A Fast Trip in a Slow Machine: 2009 Opel Vectra 2.2 Wagon
By Roger Boylan
I knew we were in trouble when, after flooring the accelerator to pass a lagging eighteen-wheeler on an uphill grade, I glanced into the rear-view mirror and saw a Toyota Yaris on my tail. After a micro-eternity I managed to pass the truck and pull into the slow lane. The impatient Yaris hurtled past, itself being bullied by a diminutive VW Polo. Both must have been making 80 m.p.h. easily, and either would have been an improvement over the automotive slug I was driving: an Opel Vectra wagon with all the get-up-and-go of a tractor mower.
I was driving it in the Swiss and French hinterland of Geneva. Having spent several years of my youth in that lovely city, I took my 16-year-old daughter there on a recon to meet old friends and lay the cultural and social groundwork for her, should she some day be interested in studying there, or working at the U.N., or both.
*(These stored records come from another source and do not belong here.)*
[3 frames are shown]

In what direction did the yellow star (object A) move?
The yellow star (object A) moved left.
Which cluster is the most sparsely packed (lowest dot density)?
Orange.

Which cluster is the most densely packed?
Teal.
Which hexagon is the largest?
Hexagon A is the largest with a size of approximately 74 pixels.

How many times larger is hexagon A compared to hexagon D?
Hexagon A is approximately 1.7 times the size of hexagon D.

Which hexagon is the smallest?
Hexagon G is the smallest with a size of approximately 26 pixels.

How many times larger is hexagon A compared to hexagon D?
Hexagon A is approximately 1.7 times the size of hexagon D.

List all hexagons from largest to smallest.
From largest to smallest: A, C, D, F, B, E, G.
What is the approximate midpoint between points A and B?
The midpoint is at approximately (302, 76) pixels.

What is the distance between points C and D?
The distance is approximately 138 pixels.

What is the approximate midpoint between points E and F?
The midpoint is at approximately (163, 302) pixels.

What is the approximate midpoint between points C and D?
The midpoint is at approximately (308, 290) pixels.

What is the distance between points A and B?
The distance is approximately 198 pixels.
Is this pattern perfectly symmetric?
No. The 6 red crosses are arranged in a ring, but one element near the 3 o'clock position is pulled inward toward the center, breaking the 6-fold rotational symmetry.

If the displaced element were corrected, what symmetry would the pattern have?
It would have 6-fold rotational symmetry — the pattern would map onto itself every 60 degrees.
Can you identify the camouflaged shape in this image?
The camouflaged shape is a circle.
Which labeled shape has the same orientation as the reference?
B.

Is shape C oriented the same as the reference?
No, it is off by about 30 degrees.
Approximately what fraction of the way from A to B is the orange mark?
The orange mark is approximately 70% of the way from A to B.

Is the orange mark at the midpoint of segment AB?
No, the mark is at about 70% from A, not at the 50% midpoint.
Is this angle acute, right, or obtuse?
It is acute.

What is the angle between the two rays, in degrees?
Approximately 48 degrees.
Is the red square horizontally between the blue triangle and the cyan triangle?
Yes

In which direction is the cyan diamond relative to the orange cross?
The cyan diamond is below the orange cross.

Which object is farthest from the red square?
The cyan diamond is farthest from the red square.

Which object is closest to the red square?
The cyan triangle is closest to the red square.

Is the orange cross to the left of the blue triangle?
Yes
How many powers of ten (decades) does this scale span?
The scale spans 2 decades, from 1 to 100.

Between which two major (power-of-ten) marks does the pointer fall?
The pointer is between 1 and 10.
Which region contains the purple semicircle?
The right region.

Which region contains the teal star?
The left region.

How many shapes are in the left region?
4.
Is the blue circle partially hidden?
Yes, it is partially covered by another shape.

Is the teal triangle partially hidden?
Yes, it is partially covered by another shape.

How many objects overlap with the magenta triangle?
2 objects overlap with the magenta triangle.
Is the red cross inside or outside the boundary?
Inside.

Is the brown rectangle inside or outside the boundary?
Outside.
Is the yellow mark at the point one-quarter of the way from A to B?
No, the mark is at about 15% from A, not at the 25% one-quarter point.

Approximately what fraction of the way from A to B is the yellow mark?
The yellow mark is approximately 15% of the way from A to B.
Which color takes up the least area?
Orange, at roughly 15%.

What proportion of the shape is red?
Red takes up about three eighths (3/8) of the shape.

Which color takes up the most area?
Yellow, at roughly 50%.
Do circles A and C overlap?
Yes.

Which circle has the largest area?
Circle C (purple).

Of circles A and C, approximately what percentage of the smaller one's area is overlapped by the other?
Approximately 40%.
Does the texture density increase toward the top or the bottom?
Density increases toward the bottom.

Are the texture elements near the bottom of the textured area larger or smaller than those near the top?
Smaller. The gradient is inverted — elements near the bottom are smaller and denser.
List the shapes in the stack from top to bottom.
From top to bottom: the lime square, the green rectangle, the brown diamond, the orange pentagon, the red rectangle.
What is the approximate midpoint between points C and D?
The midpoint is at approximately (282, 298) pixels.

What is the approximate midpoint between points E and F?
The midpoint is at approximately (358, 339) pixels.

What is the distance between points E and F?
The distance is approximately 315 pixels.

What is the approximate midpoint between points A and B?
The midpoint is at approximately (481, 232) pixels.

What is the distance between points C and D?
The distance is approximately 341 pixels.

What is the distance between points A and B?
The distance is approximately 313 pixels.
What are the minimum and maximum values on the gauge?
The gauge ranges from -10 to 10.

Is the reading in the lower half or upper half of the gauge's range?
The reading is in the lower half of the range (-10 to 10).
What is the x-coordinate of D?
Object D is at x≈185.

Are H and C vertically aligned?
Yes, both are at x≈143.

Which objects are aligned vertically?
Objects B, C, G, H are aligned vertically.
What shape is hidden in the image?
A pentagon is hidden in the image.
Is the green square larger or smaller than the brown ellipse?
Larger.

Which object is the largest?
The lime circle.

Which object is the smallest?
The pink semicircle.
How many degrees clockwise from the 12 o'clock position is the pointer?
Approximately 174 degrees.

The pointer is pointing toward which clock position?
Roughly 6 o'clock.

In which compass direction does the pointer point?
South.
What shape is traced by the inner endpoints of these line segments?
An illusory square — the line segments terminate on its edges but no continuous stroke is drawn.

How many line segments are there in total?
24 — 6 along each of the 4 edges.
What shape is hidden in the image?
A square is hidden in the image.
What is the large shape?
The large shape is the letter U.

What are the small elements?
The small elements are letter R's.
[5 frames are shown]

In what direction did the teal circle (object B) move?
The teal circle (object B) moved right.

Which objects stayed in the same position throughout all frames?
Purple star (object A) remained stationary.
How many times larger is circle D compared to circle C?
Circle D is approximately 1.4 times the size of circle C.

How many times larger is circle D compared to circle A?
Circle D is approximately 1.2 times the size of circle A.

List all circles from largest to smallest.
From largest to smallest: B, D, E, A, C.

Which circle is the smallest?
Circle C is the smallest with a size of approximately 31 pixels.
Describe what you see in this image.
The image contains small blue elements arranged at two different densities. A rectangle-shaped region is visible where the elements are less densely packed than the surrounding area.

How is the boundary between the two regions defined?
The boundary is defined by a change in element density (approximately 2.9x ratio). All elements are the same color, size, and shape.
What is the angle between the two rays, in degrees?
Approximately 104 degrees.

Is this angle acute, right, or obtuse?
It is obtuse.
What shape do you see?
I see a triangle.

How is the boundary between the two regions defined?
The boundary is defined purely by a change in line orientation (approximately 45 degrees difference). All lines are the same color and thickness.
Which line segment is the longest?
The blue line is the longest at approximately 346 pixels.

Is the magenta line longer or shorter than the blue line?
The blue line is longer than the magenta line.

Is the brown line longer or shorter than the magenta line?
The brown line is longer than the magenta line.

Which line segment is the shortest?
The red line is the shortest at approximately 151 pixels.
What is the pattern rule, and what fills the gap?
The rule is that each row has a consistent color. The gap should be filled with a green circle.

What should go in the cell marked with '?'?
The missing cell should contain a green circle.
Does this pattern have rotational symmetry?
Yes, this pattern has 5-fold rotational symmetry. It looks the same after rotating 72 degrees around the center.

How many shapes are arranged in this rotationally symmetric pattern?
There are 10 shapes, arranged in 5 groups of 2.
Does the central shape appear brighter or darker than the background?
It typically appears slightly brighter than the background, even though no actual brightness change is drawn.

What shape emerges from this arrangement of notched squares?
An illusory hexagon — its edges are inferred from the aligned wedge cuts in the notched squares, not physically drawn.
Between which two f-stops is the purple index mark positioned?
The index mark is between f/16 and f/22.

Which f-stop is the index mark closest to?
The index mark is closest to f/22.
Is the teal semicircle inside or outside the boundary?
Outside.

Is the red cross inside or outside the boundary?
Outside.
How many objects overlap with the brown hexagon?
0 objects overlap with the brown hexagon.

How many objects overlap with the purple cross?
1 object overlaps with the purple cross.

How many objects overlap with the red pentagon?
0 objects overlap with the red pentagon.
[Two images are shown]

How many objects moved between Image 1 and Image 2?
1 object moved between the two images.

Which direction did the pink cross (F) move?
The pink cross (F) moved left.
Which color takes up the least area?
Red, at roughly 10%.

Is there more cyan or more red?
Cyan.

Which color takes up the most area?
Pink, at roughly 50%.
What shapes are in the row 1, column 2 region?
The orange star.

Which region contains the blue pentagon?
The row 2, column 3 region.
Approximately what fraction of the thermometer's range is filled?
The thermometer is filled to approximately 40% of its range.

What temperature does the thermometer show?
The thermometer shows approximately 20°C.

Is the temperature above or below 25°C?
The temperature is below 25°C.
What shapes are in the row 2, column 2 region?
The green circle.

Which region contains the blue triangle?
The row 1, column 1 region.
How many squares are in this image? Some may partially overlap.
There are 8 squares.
I’d requested a medium-sized car from Hertz at Geneva airport, and expected a Ford Mondeo. But there I was with a Vectra wagon. It was a handsome enough vehicle, silver and streamlined (closely related to its Saturn Aura/Astra cousins), with gobs of room inside and comfortable cloth-clad seats; but as soon as we drove off, we noticed (and this was through a haze of jet lag) that the car creaked and groaned like a clipper ship rounding Cape Horn. Creaks came from the seatbacks, from the seatbelt buckles, and from the dashboard; suspension groans accompanied us over every speed bump; mysterious cracking and snorting noises could be heard at times when we were sitting in traffic, or parked. Of course, it was a rental car, and it did have 10K kms. on the odometer, but I would have expected a German car to be better built.
But, not wanting the boring hassle of exchanging one mediocre car for another, we set off on road trips within Switzerland to Gruyeres, Lausanne, Montreux, and Begnins, and across the border in France to the high Jura, Annecy, and toward the Alps to Chamonix and nearly as far as the Italian border.
Only when it was cranked up on the autoroute did the Opel prove itself a true German car, running effortlessly and creak-free at speeds up to and, I’m afraid, over, the official limits of 120 k.p.h. (70 m.p.h.) in Switzerland and 130 (80) in France. (The manufacturer claims a top speed of 131 m.p.h.) But when we needed a touch more oomph for passing, as described above, we were suddenly back in an underpowered ’50s slowpoke, albeit with a smoother ride and more sophisticated gearbox: The Vectra had a fairly effortless six-speed tranny, but with its 2.2-liter, 154-h.p. engine lugging a full-size wagon’s curb weight, no amount of driver input could goose it into getting out of its own way if it didn’t want to. And it didn’t want to, except on downward grades.
Still, this gave us all the more opportunity to admire the spectacular Alpine scenery, and I had constantly to remind myself that we were in no hurry. At least the brakes worked well, and steering and cornering were excellent, as we discovered in the many switchbacks on our Jura climb; this bespoke a German heritage. The accessories, too, were good: satellite radio, GPS, CD player, and MP3 hookup were all present and accounted for, and easy enough to use after an intensive exploratory session, and the A/C blew cold when needed–which, fortunately, was only about half the time. On the other hand, I never could find a comfortable driving position, and the Vectra had a most annoying little rubbery turn-signal stalk that never seemed capable of holding the signal for more than three clicks either way. And whenever our speed dropped below about 40, there were those creaks and groans again. I swear my old ’82 Datsun B210 ran quieter.
All in all, driving in France and Switzerland is a pleasure that most drivers should experience (but preferably at the wheel of something other than an Opel Vectra). We were struck, for example, by the immaculate condition of the expressways on both sides of the border. In France most autoroutes are privately constructed toll roads, a boon for maintenance costs. In Switzerland, a hefty road tax, levied via an annual window sticker, or “vignette,” helps keep the thoroughfares well-paved and clear of debris. Getting lost on your way to major destinations is almost impossible, so clear and meticulous is the signposting. And there are plenty of laybys and roadside eateries to sustain the long-distance driver.
So don’t waste any more time: go, and happy driving. But make sure your car rental agency doesn’t slip you an Opel Vectra on the sly. Insist on something really sleek and powerful, like a Toyota Yaris.